Dün, bugün, yarın insanların birlikte olmak, birlikte yaşamak özelliği ve ihtiyacı asla kaybolmayacaktır. Ancak birliğe engel olan da insanın doğasında var olan nefsî ihtiraslarıdır. Birlik olması istenen insanın bu yönü tanınmadan, var olan engelleri ortadan kaldırmadan, nasıl birlik oluşacağının çerçevesi çizilmeden, birlik sağlanamaz..! Bu yazımızda özet olarak birliğin oluşması için gerekenlerden bahsetmeye çalışacağız.
***
Bağımsız Türkiye Partisi (BTP) Lideri Prof. Dr. Haydar Baş; 1988de Birlik Ve Beraberliğin Zarureti Ve Temel Unsurları adlı konferanslar serisinde; Kendi içinde kavgalı olanın, dış tabiatında faydalı olması mümkün değildir. İnsanın önce kendi kendi ile uyumlu olması lazımdır. Bu da kendinde inancı hakim kılması ile mümkündür. Yani Tevhidi evvela nefse kabul ettirmek şarttır tespitinde bulunmuştur.
***
Oluşacak birliğin mutlaka bir ölçü çerçevesinde olması gerektiğini belirten Sayın Baş, Birliğe Doğru kitabında bu konuya şöylece temas etmiştir;
Madde ve mana planında, mücerret veya müşahhas planda her mümkünün bir ölçüsü vardır. İnsanların gerek iç, gerekse dış tabiatları itibariyle mutlaka bir mikyas dahilinde hareket etmesi zaruridir. Nitekim bizler, meseleleri bir mikyas (ölçü) dahilinde kabul veya reddederiz. Esasen insanlar sübjektif ölçülerle hareket ettikleri zaman farklı farklı neticelere varırlar. Gerek mücerret gerek müşahhas olan davranışlarımız -itikadi de olsa- farklı olur. Bu münasebetle ölçünün tam, kâmil olması lazımdır.

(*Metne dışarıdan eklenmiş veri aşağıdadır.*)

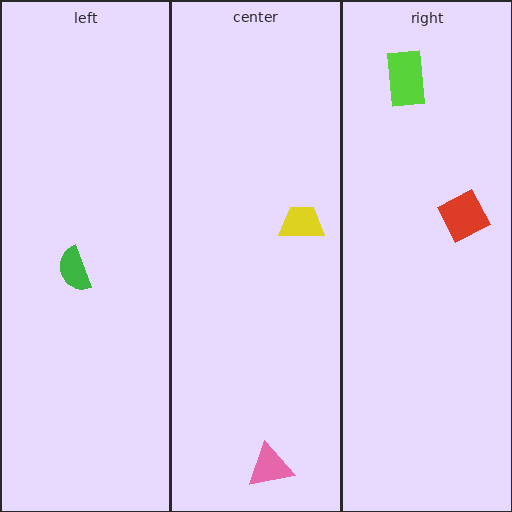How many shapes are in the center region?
2.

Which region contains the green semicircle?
The left region.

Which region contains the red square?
The right region.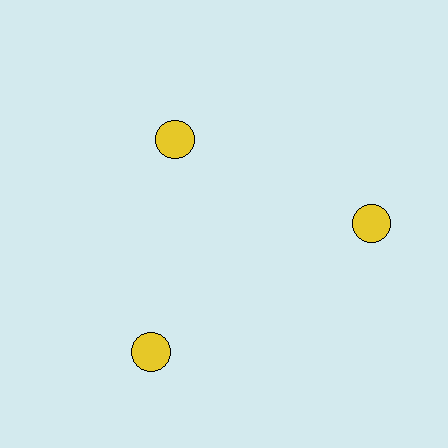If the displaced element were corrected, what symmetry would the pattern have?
It would have 3-fold rotational symmetry — the pattern would map onto itself every 120 degrees.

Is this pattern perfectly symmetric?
No. The 3 yellow circles are arranged in a ring, but one element near the 11 o'clock position is pulled inward toward the center, breaking the 3-fold rotational symmetry.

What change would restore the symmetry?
The symmetry would be restored by moving it outward, back onto the ring so that all 3 circles sit at equal angles and equal distance from the center.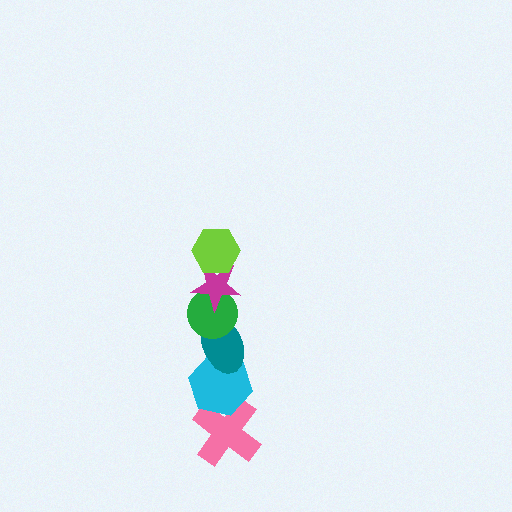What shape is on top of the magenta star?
The lime hexagon is on top of the magenta star.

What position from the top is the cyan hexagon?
The cyan hexagon is 5th from the top.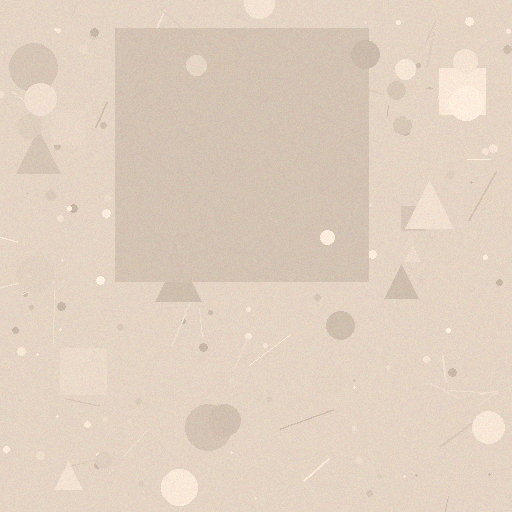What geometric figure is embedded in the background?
A square is embedded in the background.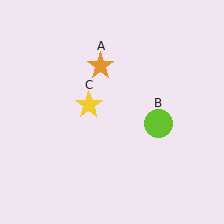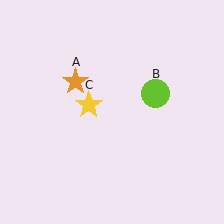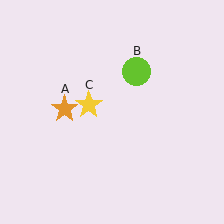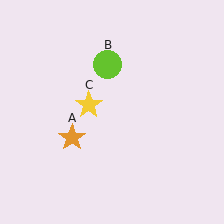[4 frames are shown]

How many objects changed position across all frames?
2 objects changed position: orange star (object A), lime circle (object B).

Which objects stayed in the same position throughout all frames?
Yellow star (object C) remained stationary.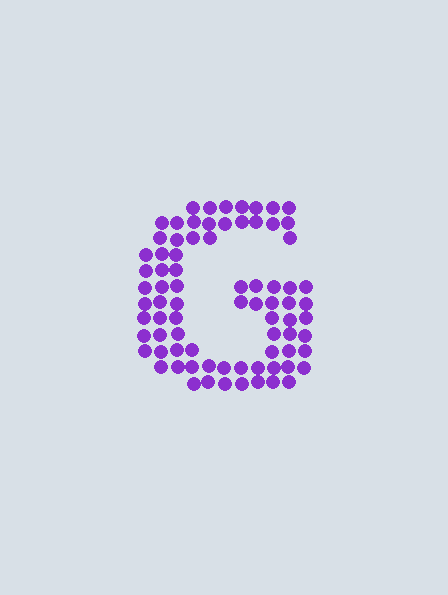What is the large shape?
The large shape is the letter G.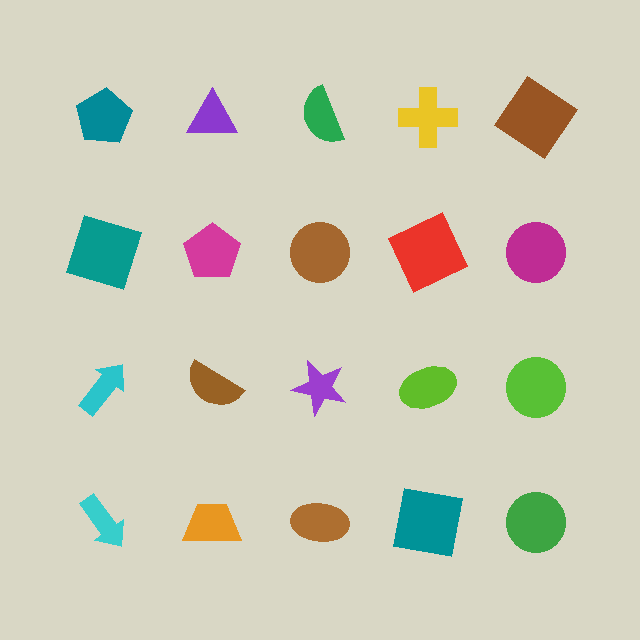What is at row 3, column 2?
A brown semicircle.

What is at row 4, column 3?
A brown ellipse.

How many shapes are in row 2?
5 shapes.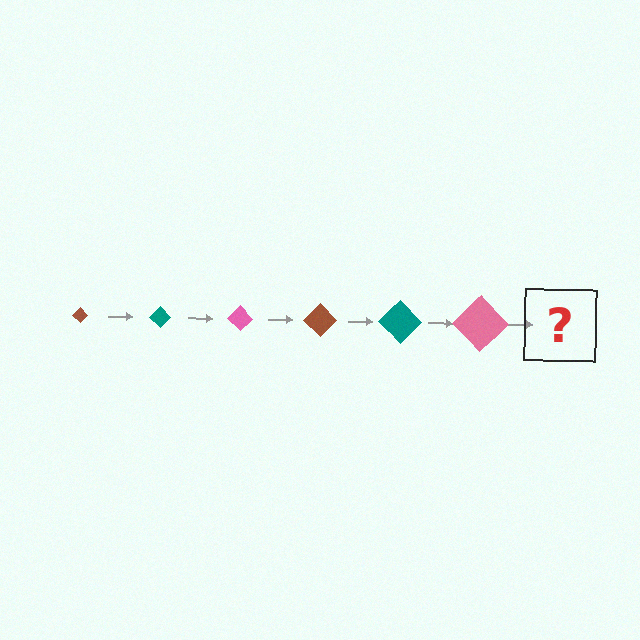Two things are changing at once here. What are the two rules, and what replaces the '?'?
The two rules are that the diamond grows larger each step and the color cycles through brown, teal, and pink. The '?' should be a brown diamond, larger than the previous one.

Gerek mücerret, gerek müşahhas, gerek maddi ve gerekse manevi olaylarda hakikat tektir. İnsan eğer bu tek hakikate, bütün hakikatleri içinde toplayan bir mikyas ve ölçü ile yaklaşmazsa ayrı ve yanlış neticelere varabilir. Ölçü yanlış olursa netice de yanlış olur.

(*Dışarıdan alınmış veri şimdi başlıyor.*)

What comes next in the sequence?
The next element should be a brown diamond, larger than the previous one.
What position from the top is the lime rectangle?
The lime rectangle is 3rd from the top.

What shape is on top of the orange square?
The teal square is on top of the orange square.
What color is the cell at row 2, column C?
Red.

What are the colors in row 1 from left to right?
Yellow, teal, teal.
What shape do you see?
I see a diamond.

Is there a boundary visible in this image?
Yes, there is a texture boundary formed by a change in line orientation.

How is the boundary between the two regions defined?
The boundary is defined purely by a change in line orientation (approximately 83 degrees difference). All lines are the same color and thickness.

Hz. Mevlana Mesnevisinde bu konuya ışık tutacak şu olayı anlatır:
Âriflerden birinin şaşı bir talebesi varmış. Odanın kenarında bulunan testiyi bu şaşı talebeden istemiş. Talebe şaşı olduğu için; Efendim hangi testiyi getireyim? diye sormuş. Üstat; Evladım kaç testi var? deyince talebe iki tane olduğunu söylemiş. Bunun üzerine Üstad; O halde birini kır, diğerini getir demiş. Talebe, testiyi alıp yere çarptığı gibi, testiden geriye sadece elindeki sapı kalmış. Üstad hemen taşı gediğine koymuş; Eğer olaylara bu şaşı gözle bakarsan hakikati göremezsin
Bunun gibi ölçü ters olursa, hakikatler çok çatallı görülür ve gerçeğe varılamaz. Demek, ölçü sağlam olmazsa netice alınamaz (Birliğe Doğru, Prof. Dr. Haydar Baş, sayfa:18)
***
Kitaplar çapında bir konu olan birlik konusuna makale hacminde ancak bu kadar değinebilmekteyiz. Akıldan çıkarılmaması gereken en mühim şey; birliğin hamuru millet olarak bizde vardır. Küresel güçlerin oyun ve oyuncağı olmaktan kurtulup, öz benliğimize dönmeye karar verdikten ve iyi niyet besledikten sonra başaramayacağımız hiçbir iş yoktur. Yeter ki inanalım; Muhtaç olduğumuz kudret damarlarımızda taşıdığımız kanda mevcuttur.